Прошел год. Писарь, мунсиф и другие продолжали время от времени наведываться к Гаварайе, вели его с собой то в храм, то на представление. В деревне люди стали здороваться с ним на улице. Он же ни с кем и словом не обмолвился. Как истукан сидит и в храме, и на представлении; а то вдруг подымется да уйдет. Старейшины деревни только головы поворачивают ему вслед:
— Вот нечестивец! Сущий демон! Хотя, конечно, за один год человека не переделаешь…
— Станет, станет другим, куда денется? — отвечал обычно Авадхани. — Только подождать нам еще немного придется.

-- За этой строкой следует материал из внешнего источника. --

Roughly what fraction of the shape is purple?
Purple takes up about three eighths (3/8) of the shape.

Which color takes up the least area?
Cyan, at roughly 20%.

Ограда храма вот-вот рухнет. Чтобы заново переложить эту стену, потребуется самое малое тысяч двадцать пять. А таких денег никто, кроме Гаварайи, дать не сможет. Гаварайя за один этот год положил в карман огромную сумму. Продолжая торговать кожами, он скупил еще и три четверти акций городской маслобойни. Всей деревне на зависть он на одном арахисовом масле отхватил тысяч сто. Полагая, что в этом Гаварайе помогла зародившаяся в нем любовь к богу, почтенные люди деревни под разными предлогами продолжали навещать его. В один прекрасный день мунсиф, писарь, Авадхани, а также другие деревенские богатеи пришли к Гаварайе и завели разговор об ограде храма: мол, кому, как не ему, взяться за это дело.
— Имя твое, Гаварайя, люди надолго сохранят в памяти, каждодневно за твое здоровье молиться будут.
— А вообще-то, зачем богу храм? И для чего стена вокруг храма? — спросил, жуя конец самокрутки, Гаварайя. Все остолбенели.
— Это богохульство! Это оскорбление! — схватился за голову писарь.
— Вопрос Гаварайи непростой, — подмигнул писарю Авадхани. — Этот каверзный вопрос даже философов и великих святых риши ставил в тупик. Видите, в Гаварайе происходит сейчас незаметный для нас процесс великого преображения. Нам нужно подождать еще немного, Гаварайя сам получит ответ на свой вопрос. Благоволение господне не приходит сразу. Оно нисходит постепенно. И в тот день, когда это случится, разве не скажет наш Гаварайя: вот вам, уважаемый Авадхани, берите деньги, стройте ограду?!
Гаварайя на прощание слегка поклонился в сторону Авадхани, чего раньше никогда не делал.
— Вы идите. У меня дела. В город надо, — бросил он и, широко шагая, удалился.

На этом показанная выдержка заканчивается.